Some have orbits that cross Earth’s path and some have even hit the Earth in times past. One of the best preserved examples is Barringer Meteor Crater near Winslow, Arizona.
- Asteroids are material left over from the formation of the solar system. One theory suggests that they are the remains of a planet that was destroyed in a massive collision long ago.
- More likely, asteroids are material that never coalesced into a planet. In fact, if the estimated total mass of all asteroids was gathered into a single object, the object would be less than 1,500 kilometers (932 miles) across — less than half the diameter of our Moon.
- Much of our understanding about asteroids comes from examining pieces of space debris that fall to the surface of Earth.
- Asteroids that are on a collision course with Earth are called meteoroids. When a meteoroid strikes our atmosphere at high velocity, friction causes this chunk of space matter to incinerate in a streak of light known as a meteor. If the meteoroid does not burn up completely, what’s left strikes Earth’s surface and is called a meteorite.
What is Comet?
- A comet is a small Solar System body that orbits the Sun and, when close enough to the Sun, exhibits a visible coma (atmosphere) or a tail — both primarily from the effects of solar radiation upon the comet’s nucleus. Comet nuclei are themselves loose collections of ice, dust and small rocky particles, measuring a few kilometres or tens of kilometres across.

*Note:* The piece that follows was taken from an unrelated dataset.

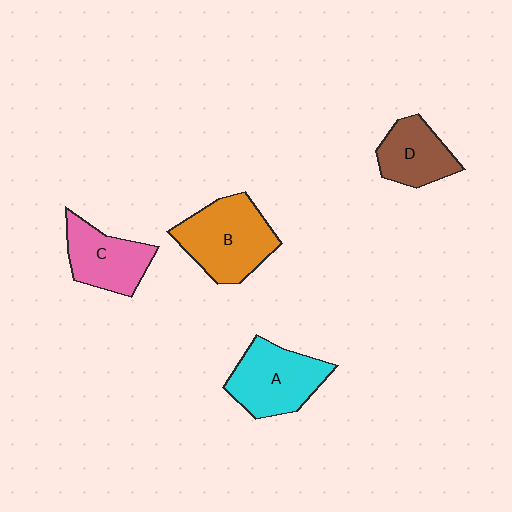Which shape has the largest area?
Shape B (orange).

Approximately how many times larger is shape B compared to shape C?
Approximately 1.4 times.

- Comets have a variety of different orbital periods, ranging from a few years, to hundreds of thousands of years, while some are believed to pass through the inner Solar System only once before being thrown out into interstellar space.

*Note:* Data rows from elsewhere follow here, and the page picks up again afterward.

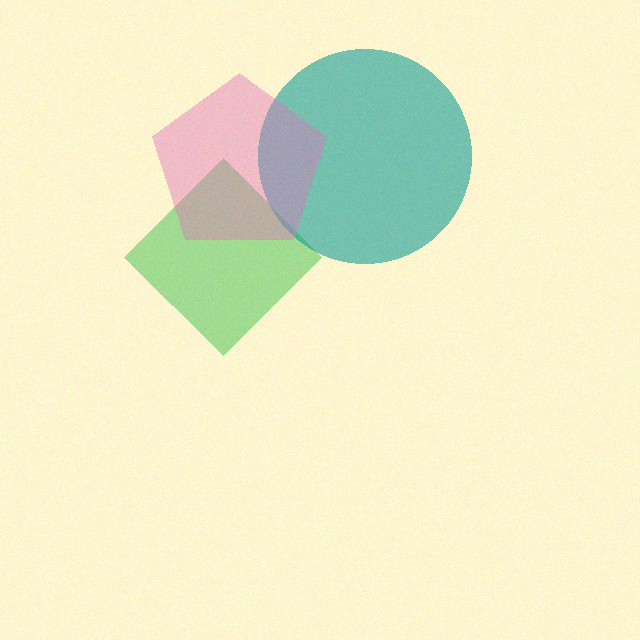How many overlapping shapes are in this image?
There are 3 overlapping shapes in the image.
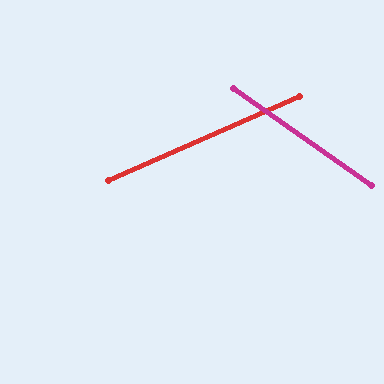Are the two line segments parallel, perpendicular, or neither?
Neither parallel nor perpendicular — they differ by about 58°.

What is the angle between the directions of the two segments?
Approximately 58 degrees.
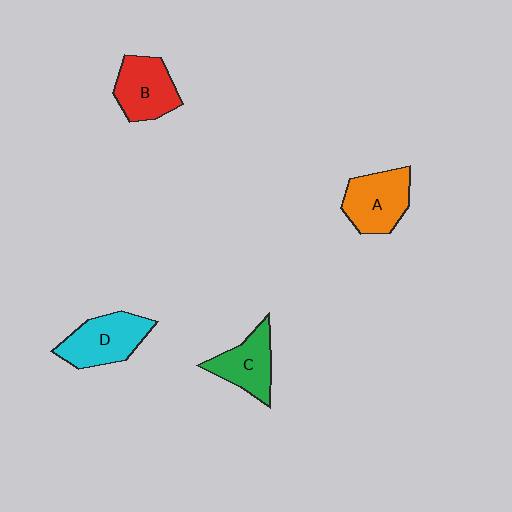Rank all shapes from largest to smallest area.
From largest to smallest: D (cyan), A (orange), B (red), C (green).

- Short-period comets are thought to originate in the Kuiper Belt, or associated scattered disc, which lie beyond the orbit of Neptune.
- Long-period comets are believed to originate at a very much greater distance from the Sun, in a cloud (the Oort cloud) consisting of debris left over from the condensation of the solar nebula.
- Comets are thrown from these outer reaches of the Solar System inwards towards the Sun by gravitational perturbations from the outer planets (in the case of Kuiper Belt objects) or nearby stars (in the case of Oort Cloud objects), or as a result of collisions.
- Comets leave a trail of debris behind them. If the comet’s path crosses Earth’s path, then at that point may be meteor showers as the Earth passes through the trail of debris.
- The Perseid meteor shower occurs every year between August 9 and 13 when the Earth passes through the orbit of the comet Swift-Tuttle.
- Comets are distinguished from asteroids by the presence of a coma or tail, though very old comets that have lost all their volatile materials may come to resemble asteroids.
- Asteroids are also believed to have a different origin from comets, having formed in the inner Solar System rather than the outer Solar System.
Recent findings have, however, somewhat blurred the distinction between asteroids and comets.